"However, volatility in fuel prices combined with highest tax on aviation turbine fuel and other national policy related issues continue to challenge the sector’s growth. The recent increase of FDI up to 49% in civil aviation might also not result in substantial increase in investment since it has been imposed on the aggregate of FDI and FII. The report also recommends a hike of the 26% cap on FDI in defence as it has failed to attract foreign investment. India has received only $4 million in the 10 years since FDI was allowed in the defence sector, while the entire economy has received over $180 billion,'' the report has said.
The report has been jointly prepared by PricewaterhouseCoopers and Federation of Indian Chambers of Commerce and Industry.

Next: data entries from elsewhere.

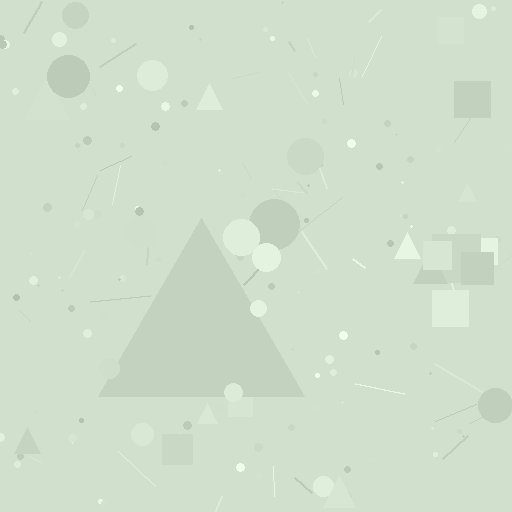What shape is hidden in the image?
A triangle is hidden in the image.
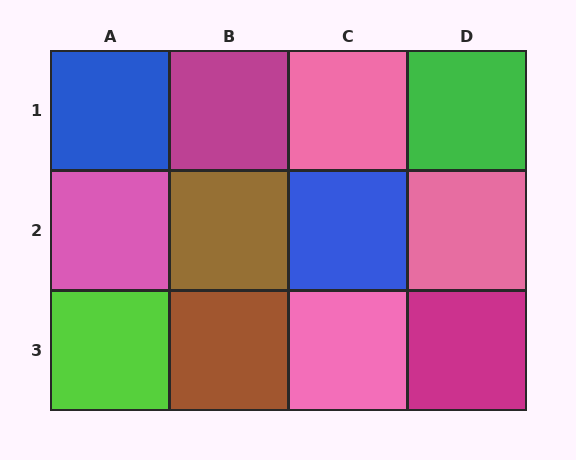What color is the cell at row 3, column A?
Lime.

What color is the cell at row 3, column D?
Magenta.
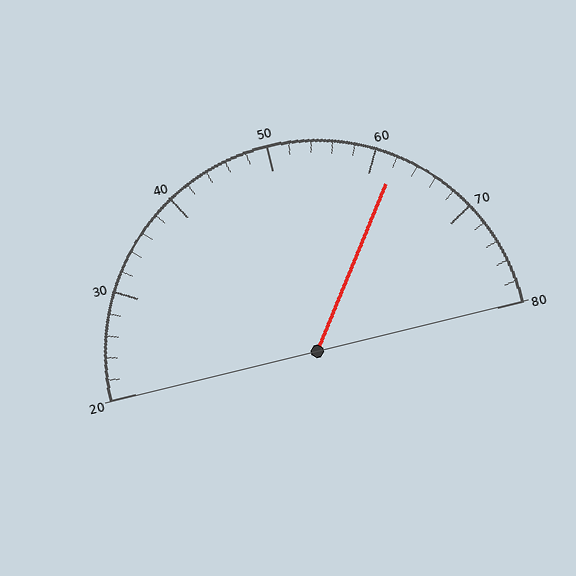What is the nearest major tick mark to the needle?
The nearest major tick mark is 60.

Dhiraj Mathur, Leader - Aerospace & Defence, PwC India said “The proactive policy regime created by the government has begun to bear fruit. We see the green shoots of the development of an indigenous aerospace and defence industry. In the last five years there have been significant investments by large and small domestic companies that has entered this industry.

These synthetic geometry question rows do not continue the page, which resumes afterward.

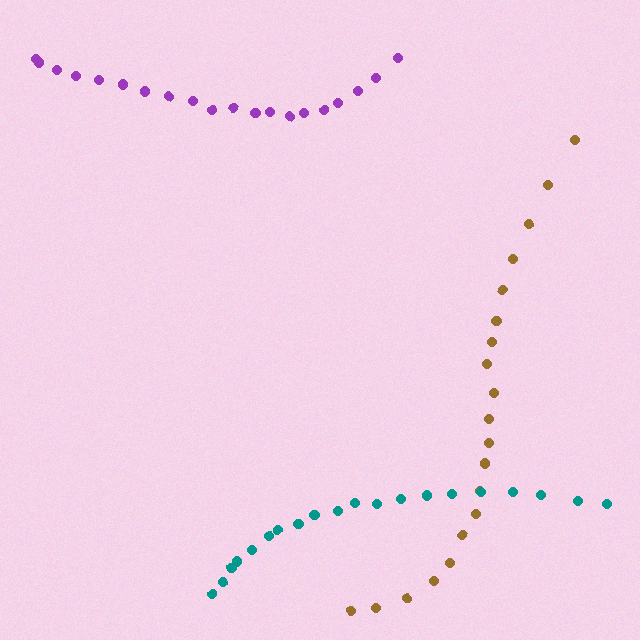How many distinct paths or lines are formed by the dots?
There are 3 distinct paths.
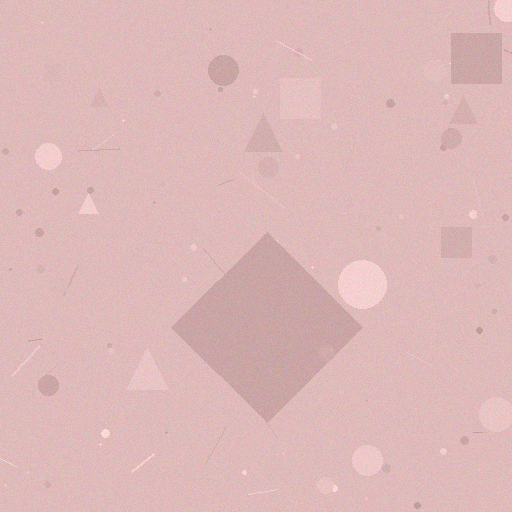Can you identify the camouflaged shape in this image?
The camouflaged shape is a diamond.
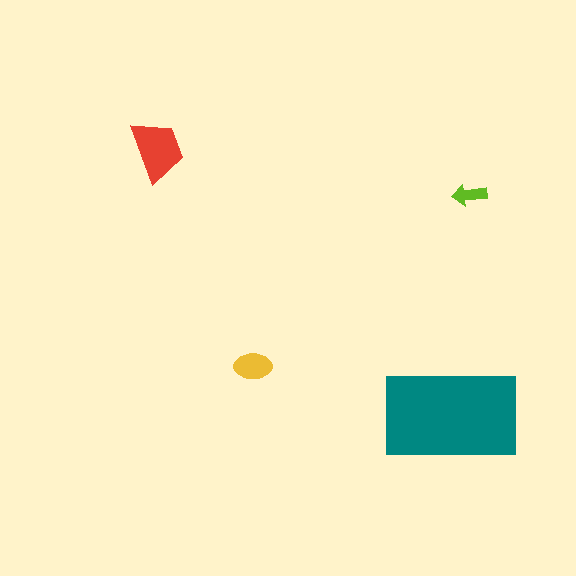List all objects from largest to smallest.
The teal rectangle, the red trapezoid, the yellow ellipse, the lime arrow.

However, the FDI inflow has been very low at about $4 million. The government needs to review the 26% cap on FDI as well as streamline the various polices to promote greater investment. India’s acquisition programme and its offset policy can potentially generate investments in excess of $20 billion along with creating massive employment for skilled and professional manpower. The government should strive to make Indian industry an integral part of the global aerospace and defence supply chain.”